What doesn’t help, the authors say, are recent incidents in the news, including the 2017 white supremacist march in Charlottesville, Virginia, and the 2018 arrest of two black men at a Philadelphia Starbucks after employees called the police to complain they were trespassing, even though they were just waiting for a business acquaintance.
“Given the racist rhetoric and vitriol in the air right now, racism is more prevalent today than we would have hoped,” says Mayo, the Thomas S. Murphy Senior Lecturer of Business Administration. “We’ve made some progress in the workplace, but we still have such a long way to go. It’s more important than ever to discuss what organizations can do about it.”
The book describes the experiences of African American workers and offers advice to black employees who seek to advance in their careers. It also provides these recommendations for companies that are intent on building diverse workplaces:
After two fatal police shootings of black men in 2016, Tim Ryan of PwC asked his staff to gather for a series of conversations about race. Two years later, when one of PwC’s own black employees was shot to death by an off-duty police officer, Ryan emailed his employees with a plea to keep talking.
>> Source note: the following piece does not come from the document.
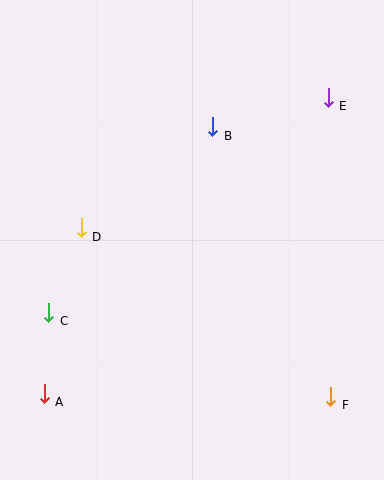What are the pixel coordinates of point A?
Point A is at (44, 402).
Yet, the explicit discussion of race is considered taboo at many companies, and, more often than not, business leaders remain silent on the issue. That cloak of silence from the top tends to enfold all employees. Ellis Cose, an author of several books about race and public policy, writes that young black professionals who aspire to advance to senior leadership positions typically adopt the strategy of remaining silent about race and inequality to avoid being labeled “agitators.”
In a 2017 study by Sylvia Ann Hewlett and colleagues, 78 percent of black professionals said they have experienced discrimination or fear that they or their loved ones will, yet 38 percent felt it is never acceptable to speak about their experiences of bias at their companies.